Further information for apprentices
If you’re a prospective apprentice, you can find out more about who can be an apprentice on our student pages.
Further information for employers
Fees and funding
The cost of the apprenticeship is paid fully by the employer (sometimes part funded by the government) through apprenticeship levy. The apprenticeship levy is a pot of money some companies pay into, which all businesses have access to spend on the training costs of apprenticeships. Companies fall into two categories: levy-payers (who pay into the pot) and non-levy payers (who do not). You can find out more in our Levy and Funding section, specifically for employers
The apprentice does not contribute toward the cost of study.
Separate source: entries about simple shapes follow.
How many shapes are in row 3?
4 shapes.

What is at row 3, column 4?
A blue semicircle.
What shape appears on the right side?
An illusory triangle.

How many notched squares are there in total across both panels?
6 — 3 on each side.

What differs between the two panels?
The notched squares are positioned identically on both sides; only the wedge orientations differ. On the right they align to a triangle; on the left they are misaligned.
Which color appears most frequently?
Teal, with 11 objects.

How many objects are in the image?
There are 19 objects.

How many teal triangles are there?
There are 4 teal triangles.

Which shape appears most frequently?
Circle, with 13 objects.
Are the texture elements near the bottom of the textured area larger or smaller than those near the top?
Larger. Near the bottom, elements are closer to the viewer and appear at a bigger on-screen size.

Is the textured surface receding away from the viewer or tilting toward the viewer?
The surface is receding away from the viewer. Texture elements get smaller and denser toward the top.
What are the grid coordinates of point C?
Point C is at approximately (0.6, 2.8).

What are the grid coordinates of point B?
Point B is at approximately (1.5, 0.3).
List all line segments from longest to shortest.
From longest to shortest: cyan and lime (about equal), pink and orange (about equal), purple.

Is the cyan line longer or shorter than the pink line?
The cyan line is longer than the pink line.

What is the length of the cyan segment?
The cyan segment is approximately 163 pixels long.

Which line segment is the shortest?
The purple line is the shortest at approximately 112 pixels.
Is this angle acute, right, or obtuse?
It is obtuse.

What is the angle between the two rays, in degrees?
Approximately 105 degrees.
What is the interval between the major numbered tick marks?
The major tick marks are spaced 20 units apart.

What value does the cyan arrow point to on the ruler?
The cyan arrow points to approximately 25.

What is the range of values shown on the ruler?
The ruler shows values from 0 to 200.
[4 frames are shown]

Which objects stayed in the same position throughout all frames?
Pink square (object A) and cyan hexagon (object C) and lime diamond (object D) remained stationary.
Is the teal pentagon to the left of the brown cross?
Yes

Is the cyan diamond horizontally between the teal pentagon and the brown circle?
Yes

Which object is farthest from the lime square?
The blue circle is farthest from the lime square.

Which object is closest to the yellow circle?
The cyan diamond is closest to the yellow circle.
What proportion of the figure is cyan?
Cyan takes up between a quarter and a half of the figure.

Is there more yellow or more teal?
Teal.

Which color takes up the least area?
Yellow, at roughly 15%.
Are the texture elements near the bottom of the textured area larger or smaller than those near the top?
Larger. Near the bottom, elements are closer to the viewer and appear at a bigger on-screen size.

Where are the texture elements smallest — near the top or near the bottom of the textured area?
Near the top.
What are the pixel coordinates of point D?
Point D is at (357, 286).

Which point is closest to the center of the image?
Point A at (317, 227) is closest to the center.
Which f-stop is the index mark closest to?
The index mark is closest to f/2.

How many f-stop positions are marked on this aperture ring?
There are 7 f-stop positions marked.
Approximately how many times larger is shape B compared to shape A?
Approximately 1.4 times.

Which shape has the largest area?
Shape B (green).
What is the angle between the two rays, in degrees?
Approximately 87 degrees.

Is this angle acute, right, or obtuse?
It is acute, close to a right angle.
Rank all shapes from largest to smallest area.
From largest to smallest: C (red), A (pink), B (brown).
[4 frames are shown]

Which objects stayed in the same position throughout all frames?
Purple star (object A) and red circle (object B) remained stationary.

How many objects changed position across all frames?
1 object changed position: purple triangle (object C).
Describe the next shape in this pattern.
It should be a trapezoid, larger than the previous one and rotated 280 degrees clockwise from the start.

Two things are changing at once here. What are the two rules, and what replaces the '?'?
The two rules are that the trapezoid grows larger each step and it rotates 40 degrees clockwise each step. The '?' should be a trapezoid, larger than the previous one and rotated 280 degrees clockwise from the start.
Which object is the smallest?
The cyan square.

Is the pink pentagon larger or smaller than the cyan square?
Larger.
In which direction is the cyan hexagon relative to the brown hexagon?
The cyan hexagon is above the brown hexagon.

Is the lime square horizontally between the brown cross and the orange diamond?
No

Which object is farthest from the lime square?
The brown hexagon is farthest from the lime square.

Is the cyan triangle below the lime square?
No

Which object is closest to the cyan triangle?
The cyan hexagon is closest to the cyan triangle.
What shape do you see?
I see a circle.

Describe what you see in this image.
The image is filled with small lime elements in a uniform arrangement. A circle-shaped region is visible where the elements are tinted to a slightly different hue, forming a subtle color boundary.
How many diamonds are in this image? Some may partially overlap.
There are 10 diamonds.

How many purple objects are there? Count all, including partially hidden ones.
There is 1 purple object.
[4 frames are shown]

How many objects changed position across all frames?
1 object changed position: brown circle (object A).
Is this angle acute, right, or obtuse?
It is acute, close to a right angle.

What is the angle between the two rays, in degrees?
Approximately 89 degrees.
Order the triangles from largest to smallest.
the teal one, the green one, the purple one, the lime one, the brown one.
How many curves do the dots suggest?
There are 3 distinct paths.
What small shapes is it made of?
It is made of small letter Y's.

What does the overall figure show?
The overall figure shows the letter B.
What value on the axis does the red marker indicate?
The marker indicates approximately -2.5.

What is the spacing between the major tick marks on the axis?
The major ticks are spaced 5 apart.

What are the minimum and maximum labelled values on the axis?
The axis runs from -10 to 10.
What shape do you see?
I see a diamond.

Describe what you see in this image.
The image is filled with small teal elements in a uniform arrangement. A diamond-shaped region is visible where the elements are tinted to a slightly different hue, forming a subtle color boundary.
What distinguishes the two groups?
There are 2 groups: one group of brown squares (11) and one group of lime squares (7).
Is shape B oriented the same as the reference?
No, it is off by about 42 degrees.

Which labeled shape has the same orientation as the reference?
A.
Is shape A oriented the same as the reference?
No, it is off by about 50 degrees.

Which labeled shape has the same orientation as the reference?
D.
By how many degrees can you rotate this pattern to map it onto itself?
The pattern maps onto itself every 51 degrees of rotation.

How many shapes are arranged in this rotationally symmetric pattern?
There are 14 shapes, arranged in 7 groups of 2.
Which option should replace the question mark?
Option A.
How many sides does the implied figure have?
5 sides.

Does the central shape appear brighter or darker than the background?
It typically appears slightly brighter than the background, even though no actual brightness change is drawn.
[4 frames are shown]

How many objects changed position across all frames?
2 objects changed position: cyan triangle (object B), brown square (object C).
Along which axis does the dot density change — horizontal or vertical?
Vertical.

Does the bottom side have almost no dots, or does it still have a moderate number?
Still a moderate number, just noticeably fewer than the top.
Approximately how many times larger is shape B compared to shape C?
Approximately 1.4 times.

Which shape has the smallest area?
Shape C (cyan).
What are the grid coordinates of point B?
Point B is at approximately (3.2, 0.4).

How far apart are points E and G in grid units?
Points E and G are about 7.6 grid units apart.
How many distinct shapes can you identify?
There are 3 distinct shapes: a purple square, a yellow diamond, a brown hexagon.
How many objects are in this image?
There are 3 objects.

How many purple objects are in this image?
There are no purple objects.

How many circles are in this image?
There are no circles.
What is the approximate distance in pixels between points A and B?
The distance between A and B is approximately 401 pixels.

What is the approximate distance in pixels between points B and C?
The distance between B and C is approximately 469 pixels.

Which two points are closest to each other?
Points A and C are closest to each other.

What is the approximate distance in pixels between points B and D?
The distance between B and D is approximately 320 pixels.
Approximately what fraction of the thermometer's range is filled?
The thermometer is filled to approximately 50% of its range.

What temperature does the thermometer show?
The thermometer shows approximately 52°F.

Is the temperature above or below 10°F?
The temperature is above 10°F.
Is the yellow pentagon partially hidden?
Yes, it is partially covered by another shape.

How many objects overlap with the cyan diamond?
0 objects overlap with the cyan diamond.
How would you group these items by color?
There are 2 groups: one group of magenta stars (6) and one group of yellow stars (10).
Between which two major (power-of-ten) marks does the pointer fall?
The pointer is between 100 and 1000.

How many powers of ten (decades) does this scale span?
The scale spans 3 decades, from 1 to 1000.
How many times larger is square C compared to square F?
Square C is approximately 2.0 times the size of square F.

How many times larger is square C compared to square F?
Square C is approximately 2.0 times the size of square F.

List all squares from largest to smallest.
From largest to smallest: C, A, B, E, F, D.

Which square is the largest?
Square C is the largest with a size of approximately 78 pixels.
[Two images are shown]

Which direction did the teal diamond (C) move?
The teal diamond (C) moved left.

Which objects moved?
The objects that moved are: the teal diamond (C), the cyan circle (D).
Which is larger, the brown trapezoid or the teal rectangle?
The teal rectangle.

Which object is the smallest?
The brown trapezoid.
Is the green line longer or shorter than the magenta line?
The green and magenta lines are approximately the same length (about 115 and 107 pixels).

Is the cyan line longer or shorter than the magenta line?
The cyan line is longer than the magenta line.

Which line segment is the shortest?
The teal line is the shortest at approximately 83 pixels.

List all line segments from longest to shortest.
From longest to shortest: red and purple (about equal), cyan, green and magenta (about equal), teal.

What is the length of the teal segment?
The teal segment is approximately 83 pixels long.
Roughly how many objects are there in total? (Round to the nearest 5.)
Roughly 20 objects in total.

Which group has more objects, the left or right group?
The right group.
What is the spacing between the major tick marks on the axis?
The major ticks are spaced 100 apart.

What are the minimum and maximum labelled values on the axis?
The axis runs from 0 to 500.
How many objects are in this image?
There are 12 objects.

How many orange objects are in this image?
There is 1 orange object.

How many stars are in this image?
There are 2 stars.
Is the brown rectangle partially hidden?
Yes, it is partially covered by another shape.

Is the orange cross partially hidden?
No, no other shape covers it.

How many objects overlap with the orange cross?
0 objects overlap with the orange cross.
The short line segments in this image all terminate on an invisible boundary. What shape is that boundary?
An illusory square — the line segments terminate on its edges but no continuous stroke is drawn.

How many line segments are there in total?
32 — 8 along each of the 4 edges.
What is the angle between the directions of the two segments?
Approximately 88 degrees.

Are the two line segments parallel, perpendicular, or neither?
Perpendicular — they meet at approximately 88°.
Apprenticeship standards are all assigned a funding band by the Government – these funding bands are the maximum amount the Government will fund via the levy towards a given apprenticeship standard. There are currently 30 funding bands ranging from £1,000 to £27,000.
Employers with less than 50 staff sending an apprentice aged 16-18 will have 100% of the training costs paid by the government. All employers who employ an apprentice aged 16-18 on the first day of teaching will receive a £1,000 incentive from the government. You can find out more in our Levy and Funding section, specifically for employers.
Some modules include field with and site visits, which may be residential or outside the United Kingdom, ranging from three to five days. These are organised by the Division and students are required to contribute towards the cost. If there are any field trips or any course visits as part of your course, we will let you know in good time.